The girl is now officially five! That’s old. But then again I think in dog years. So I suppose she’s still pretty young. Um. Yeah, she still acts pretty young too most of the time so that makes sense.
The girl’s mom must be pretty young too since she failed to read my expression below. I bet anyone else reading this could see that I’m saying “this is not good, this is not cool, get me out of here”.
Anyways, the girl had a celebration at her preschool. She asked for a piñata. I knew when I saw that sparkly mess of streamers that I wanted nothing to do with it. Could the mom leave me at home during this madness? No. Of course not. She said I am so important I needed to go everywhere with them. I think she just likes to torment me. Whatever. I will prevail. Someday.
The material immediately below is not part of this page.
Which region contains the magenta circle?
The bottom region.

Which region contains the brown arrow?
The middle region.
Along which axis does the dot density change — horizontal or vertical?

What do you get when you put a piñata, 8 toddlers, and a service dog together? This:
When the girl was stuffing the piñata with bags of stuff I CANNOT eat, she told me she was going to give me one of the party hats. I wish she didn’t follow up on things so well. This hat is not my style. Um, there is no hat EVER in my style. Remember that.
I even had to alert during this whole experience since the girl was running high. So not only was I on edge because of the prospect of a flying stick coming my way I was drooling because of the girls BG high. Stressed is an understatement. But it seems to be part of the job description with these people.
But all turned out ok. The piñata was destroyed, no one got hurt, and the girls BG came back into range. So happy birthday to the girl. Let’s hope she doesn’t eat any cake. Who am I kidding. I know she will…. and I’ll be alerting.